Learnings from 4 months of Image-Video VAE experiments (opens in new tab)

(linum.ai)

129 pointsschopra9093mo ago16 comments

16 comments

Hi HN, I’m one of the two authors of the post and the Linum v2 text-to-video model (https://news.ycombinator.com/item?id=46721488). We're releasing our Image-Video VAE (open weights) and a deep dive on how we built it. Happy to answer questions about the work!

plastic31692mo ago

Great work! I have been wondering what would it take to train with higher image bit depth (10 or 12b) and/or using camera footage only, not already heavily processed images? The usefulness of video generation in most professional use cases is limited because models are too end to end and completely contaminated with stock footage. Maybe quantities of training material needed is simply not there?

Not blaming you, but asking as I don’t usually have access to professionals working with video training.

schopra909OP2mo ago

It’s a great question. In terms of pre-training even if they were was enough data at that quality, storing it and either demuxing it into raw frames OR compressing it with a sufficiently powerful encoder likely would cost a lot of $. But there’s a case to potentially use a much smaller subset of that data to dial in aesthetics towards the end of training. The gotcha there would come in terms of data diversity. Often you see that models will adapt to the new distribution and forget patterns from the old data. It’s hard to disentangle a model learning clarity of detail from concepts, so you might forget key ideas when picking up these details. Nevertheless maybe there is a way to use small amounts of this data in a RL finetuning setup? In our experience RL post training changes very little in the underlying model weights — so it might be a “light” enough touch to elicit the the desired details.

selridge2mo ago

No questions but I appreciate the write-up! Thank you for sharing.

jjcm2mo ago

As someone currently working on their own VAE, you reasoning for why you went with WAN 2.1 and your learnings for what you think you did wrong really resonated with me, specifically:

> Looking back, we should have just filtered out these samples from the dataset and moved on.

I hadn't even considered to look and see if poor data quality was resulting in an inability to recreate. This is a good gotchya to look out for. Appreciate the deep dive here!

greatgib2mo ago

Very nice well written article!

The kind that I like so much on HN. It tickle your mind but is still clear enough for an advanced beginner.

Sacco2152mo ago

That's really cool work!

I've done some work in this area and here are my two cents:

1. Convolution-based architectures are terrible: I've trained Convolution based architectures and they were almost never scalable. Lately I've switched to transformer based AE and they are soo much better! We even managed to get Chinchilla-style scaling laws out of Transformer AE.

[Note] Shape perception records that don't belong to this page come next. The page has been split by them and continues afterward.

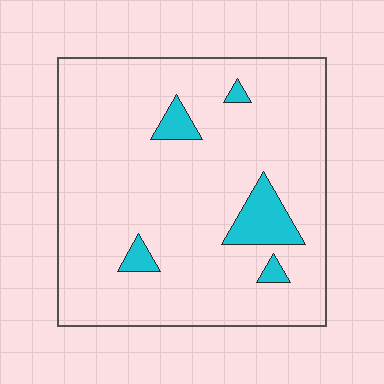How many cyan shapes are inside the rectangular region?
5.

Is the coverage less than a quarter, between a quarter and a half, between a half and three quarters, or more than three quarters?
Less than a quarter.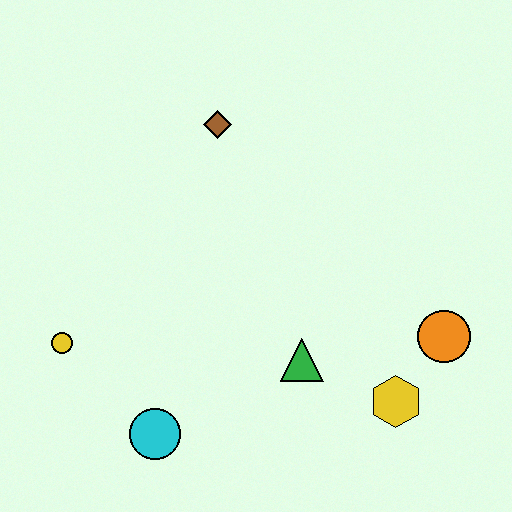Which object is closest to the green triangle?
The yellow hexagon is closest to the green triangle.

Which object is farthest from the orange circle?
The yellow circle is farthest from the orange circle.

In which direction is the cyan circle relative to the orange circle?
The cyan circle is to the left of the orange circle.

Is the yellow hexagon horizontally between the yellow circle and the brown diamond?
No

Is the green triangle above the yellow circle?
No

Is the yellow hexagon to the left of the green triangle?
No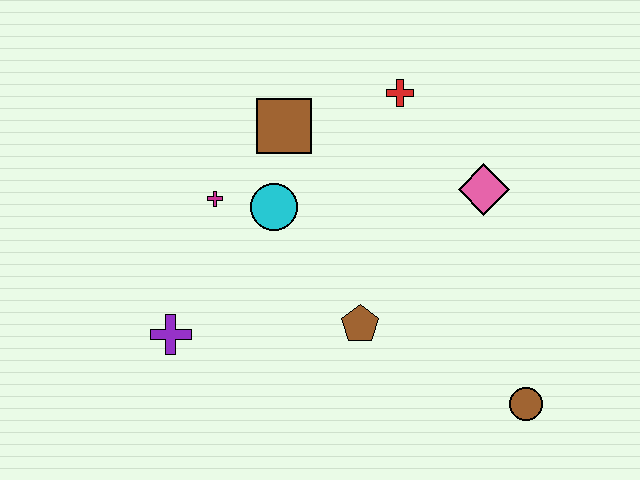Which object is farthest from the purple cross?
The brown circle is farthest from the purple cross.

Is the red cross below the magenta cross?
No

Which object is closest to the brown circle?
The brown pentagon is closest to the brown circle.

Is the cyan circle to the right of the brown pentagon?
No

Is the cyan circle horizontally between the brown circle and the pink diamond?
No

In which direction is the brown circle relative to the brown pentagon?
The brown circle is to the right of the brown pentagon.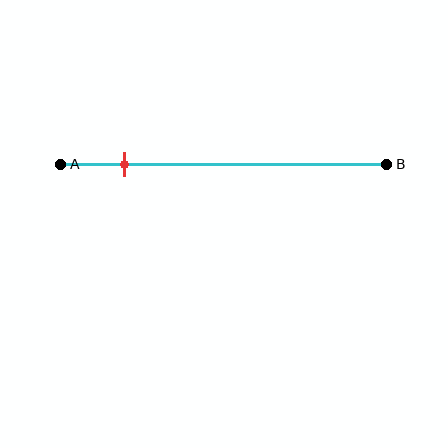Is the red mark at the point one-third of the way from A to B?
No, the mark is at about 20% from A, not at the 33% one-third point.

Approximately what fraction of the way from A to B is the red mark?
The red mark is approximately 20% of the way from A to B.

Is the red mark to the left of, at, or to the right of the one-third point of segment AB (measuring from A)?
The red mark is to the left of the one-third point of segment AB.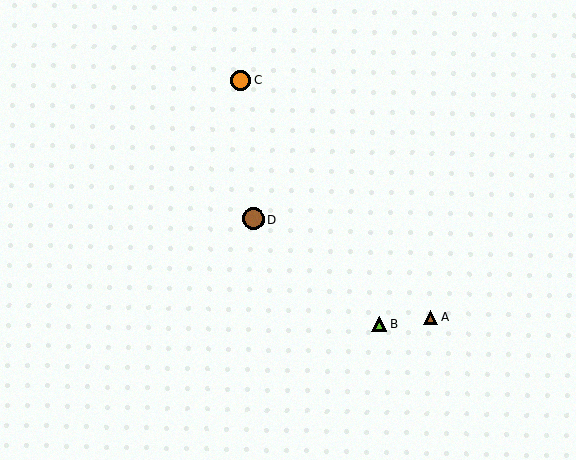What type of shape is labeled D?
Shape D is a brown circle.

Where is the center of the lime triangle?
The center of the lime triangle is at (379, 324).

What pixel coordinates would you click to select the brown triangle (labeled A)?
Click at (431, 317) to select the brown triangle A.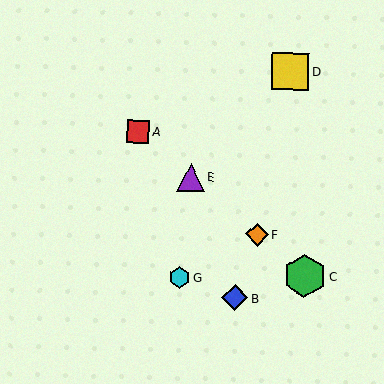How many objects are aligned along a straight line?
4 objects (A, C, E, F) are aligned along a straight line.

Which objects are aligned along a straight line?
Objects A, C, E, F are aligned along a straight line.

2. VAEs are terrible for downstream tasks: We've tried training Video diffusion models out of MAE and VAE (same architecture) and the MAE is hands down better.

3. This whole field is not science. There is no rigorous way of defining what a "good latent" really is. End-to-end methods (such as PixNerd) are the future, since they eliminate the need to hand-design and optimize the interface between separate components. That being said I've never seen a neural-field based video model and I've done some limited experiments on it with underwhelming results

syntaxing2mo ago

It’s been a while but I’m pretty sure the original deepfake used VAE as well. Super powerful idea and architecture

maciejzj2mo ago

Happy to see this architecture stil being handy for other people. Right now, I am using a heavily modified VAE for generation of synthetic satellite imagery. I am working with very limited dataset sizes, so I have chosen VAE over diffusion as a starting point.

lastdong2mo ago

This seems like a great model to experiment fine tuning with original art, given it’s relatively small and with open license. Is that a fair assessment?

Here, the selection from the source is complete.